Retornan los militares

La nueva política de seguridad regional esbozada por los Estados Unidos para el llamado trifinio centroamericano o Triángulo del Norte, compuesto por Guatemala, Honduras y El Salvador, se centra en un punto claramente definido y focalizado, como es el combate al narcotráfico y a sus tentáculos más visibles, las pandillas y el crimen organizado.

Este diseño implica en buena medida el retorno de los clanes militares al poder en estos tres países, con facultades especiales hechas a la medida de las necesidades norteamericanas para mantener su seguridad bajo control en lo que consideran su patio trasero.

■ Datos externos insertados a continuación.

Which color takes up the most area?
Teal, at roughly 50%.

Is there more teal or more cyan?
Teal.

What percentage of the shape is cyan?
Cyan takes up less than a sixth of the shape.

Detrás de estos planes hay cambios no solo cosméticos. En Guatemala, el nuevo presidente es el General retirado Otto Pérez Molina, de 61 años y miembro del derechista Partido Popular; en Honduras el Congreso autorizó al Ejército a combatir el narcotráfico y las pandillas y en El Salvador el general retirado David Munguía Payés ha sido nombrado nuevo ministro de Seguridad.

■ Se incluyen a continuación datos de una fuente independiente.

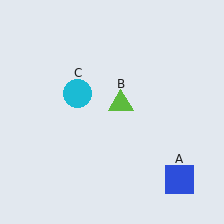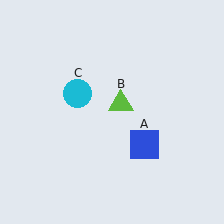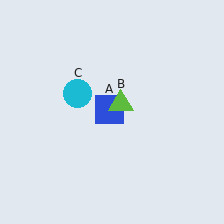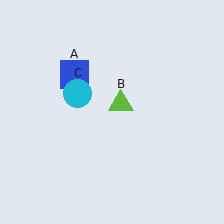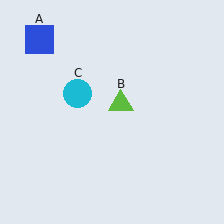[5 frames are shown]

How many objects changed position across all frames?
1 object changed position: blue square (object A).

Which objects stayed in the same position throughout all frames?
Lime triangle (object B) and cyan circle (object C) remained stationary.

Estos tres pequeños países itsmeños, donde se da la más alta tasa de asesinatos per cápita a nivel mundial, se han convertido en virtuales narcoestados, penetrados fundamentalmente por los grandes cárteles de la droga de México y Colombia, como el Cártel de Sinaloa y el Cártel de Cali, cuyas filiales centroamericanas libran una sorda y sangrienta guerra subterránea por disputas territoriales. Dentro de este marco se dan hechos sorprendentes como el asesinato en febrero de 2007 de tres diputados salvadoreños ultraderechistas del Parlamento Centroamericano (PARLACEN); el golpe de Estado en Honduras contra Manuel Zelaya en junio de 2009 por los militares y el miembro del Cartel de Cali en Tela, Honduras, Roberto Micheletti, según datos de la misma Administración de Control de Drogas (DEA), o la penetración de los mandos militares, de la Policía Nacional Civil (PNC) y de varios ministros por el crimen organizado en Guatemala.

Este vuelco estratégico que ha dado la DEA y la política de seguridad norteamericana, viene generado por otros hechos más sórdidos como el dominio casi completo de México por los cárteles de narcotraficantes que bajo testaferros políticos mantienen el control territorial de un país que junto al corredor centroamericano es paso indispensable de la ruta de la droga que viene del sur hacia territorio estadounidense.

A través de sus ejércitos privados, los carteles mexicanos tienen sentadas verdaderas plazas de armas en Centroamérica, al grado que Los Zetas, uno de los brazos armados del narcotráfico mexicano, tiene campos de entrenamiento militar en Guatemala, donde adiestran pandilleros del Triángulo del Norte.

No podría faltar el componente económico en este escenario, pues el narcotráfico se ha convertido en la principal fuente de divisas en todo el corredor latinoamericano que va desde México, se desliza por Centroamérica y abarca Panamá, Colombia, Perú, Bolivia y Venezuela. Son miles de bimillones de dólares los que se lavan en este entramado de productores de coca, heroína y mariguana, alrededor de los cuales florecen paraísos fiscales y fortunas dignas de las mil y una noche por toda el área.

En El Salvador el nombramiento de un militar al frente del Ministerio de Seguridad ha generado desencuentros entre el Presidente Mauricio Funes y el partido oficial de gobierno, el Frente Farabundo Martí de Liberación Nacional (FMLN). Una disputa que tiene como actores a políticos de opereta convertidos en pavos reales del cotarro político local, que han puesto el grito en el cielo por decisiones tomadas hace meses por los estrategas de la seguridad regional estadounidense.

Una lex regia en Centroamérica consiste en que las sucesivas administraciones norteamericanas tienen poder de decisión omnímodo en cuanto a los asuntos que competen a la seguridad nacional de los Estados Unidos.

Curiosamente, los Estados Unidos se han decantado por fortalecer el Ejército en un país donde la memoria histórica guarda amargos recuerdos de los militares, asociado a masacres y violaciones de los derechos humanos durante el pasado conflicto bélico que azotó el país entre 1980-1992.

Lo ideal hubiese sido, para los Acuerdos de Paz de 1992, la disolución del Ejército y el fortalecimiento de la PNC a través de la modernización de su equipo, aumento y profesionalización de su personal y una partida fiscal adecuada. Dicha asignación financiera hubiese sido amortizada por el presupuesto del Ejército de El Salvador que, distribuido entre la PNC, el Ministerio de Educación y el Ministerio de Salud, hubiese sido el más alto servicio que, con su extinción, el Ejército salvadoreño hubiese brindado a la patria.